I agree. This is the tact DH is doing with SD15.  And why she's not coming to Europe with us...she won't talk with DH whatsoever, since April. I told DH he could invite her and I couldn't stop him, but he should have expectations in place before, during and after trip. And Zero dollars from me for anything relating to her expenses, and no demands I interact. But I am not worried. We're makibg reservations for three not four at this point. It's on BM and SD15.

ESMOD's picture

All I know is I took a mildly btchy 17 yo on a trip once.. with her sister and my inlaws.. they ended up leaving with the girls 2 days early because miss priss pitched a fit and moaned to her mommy that "she hated it here"... she ruined a vacation for everyone with her attitude.  And we are talking a kid that actually was talking to her dad at the time...

I can't imagine the situation if we had been trying to force a kid that absolutely was estranged at that time.

I don't think your DH should give up on his kid.. I just think that maybe taking this trip now with the way things are going.. isn't going to turn out well for anyone.

I understand it's "his time".. but the kid won't even talk to or acknowlege him.. at all!  This is some high level dysfunction you are dealing with.  I don't think that the kid is going to magically turn into opie and realize how wrong he was once he is away from his mother's dastardly clutches.  Your DH absolutely should be insisting on his visitation.. BUT.. you should cancel your trip because I have a feeling you are flushing it all down the drain.. cause this kid is going to ruin it.  Unless your DH and the boy are reconciled before then.it is a mistake to try to force him.

 

justmakingthebest's picture

The GAL IS writting up an agreement for the terms of SS coming with us during our parenting time. Soooo... I dont know what happened in your case but that IS what is happening. 

Exjuliemccoy's picture

Great news! I'm happy the GAL is listening to you and catching BM in her lies.

I just hope that skid doesn't whizz all over your family vacation. Better have a plan worked out with your DH ahead of time and lots of on board spa appointments booked.

tog redux's picture

I hope this all works out for you - but I well remember the roller coaster ups and downs of Family Court, and somehow, DH always ended up getting the shaft.

TimeToGo's picture

A cruise, with no communication to BM, may solve/reduce your problem with the PAS'ed skid. I'm saying that as a very loved SM to a formerly PAS'ed skid. My now adult skid had nowhere to go and so very reluctantly went on vacation, with us. His Father, siblings, step-siblings and Father's extended family. It wasn't intentional but there was zero connectivity, where we were staying. Our trip was 11 days and we returned with a skid who saw the truth of things. He never left again.

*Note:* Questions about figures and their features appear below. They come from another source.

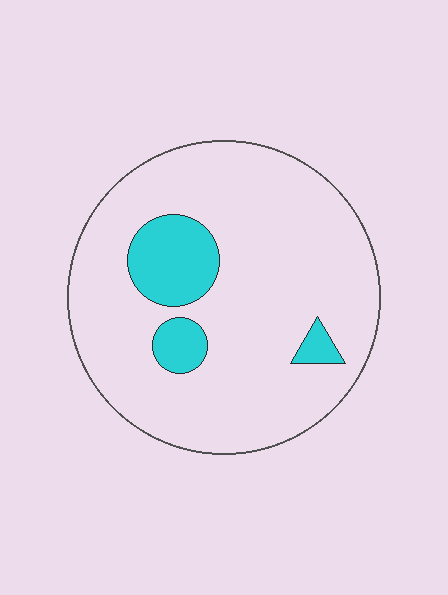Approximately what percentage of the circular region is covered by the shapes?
Approximately 15%.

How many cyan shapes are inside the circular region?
3.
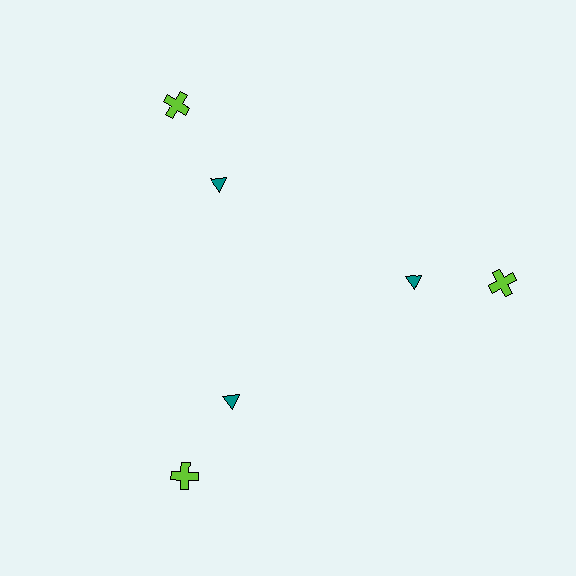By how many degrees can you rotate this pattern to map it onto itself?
The pattern maps onto itself every 120 degrees of rotation.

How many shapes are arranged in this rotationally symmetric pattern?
There are 6 shapes, arranged in 3 groups of 2.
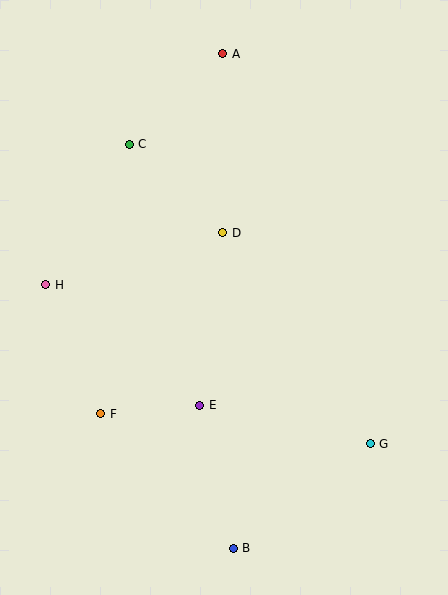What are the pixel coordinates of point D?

He and his Father went a period of time, not speaking, when skid graduated College but he's never ghosted me.

Prior to that trip, we paid a fortune in court and lawyer's fees, GAL fees, reconciliation counseling fees, etc. That trip, a trip we had given up on him going on (invited but he didn't respond), saved all of us. It saved his relationship with his biological siblings and allowed him to develop a relationship with his step-siblings. It healed the rift between him and his Father's extended family. And I learned how awesome this kid is and why the stress, worry and $$$ was worth it. His grades went up, his self-confidence went up and today he is one he!! of a young man. Handsome, funny, smart, loving and kind PLUS he launched at 22 years of age, like we all expect of our kids. 

Hang on OP, even if hanging on means doing so from the fringe (we attended EVERYTHING, even when he wouldn't look in our direction). It CAN CHANGE.

Clarification-the skid situation can change. BM here is still a worthless hag who causes trouble and spreads lies...

ndc's picture

Good news, but I wouldn't get my hopes up.  Ultimately everything is still up to the judge, and he hasn't done your DH any favors so far.

susanm's picture

Whenever I think of you on that cruise, I picture the scene in Jaws when the guy turns to the other one and says "We're gonna need a bigger boat!"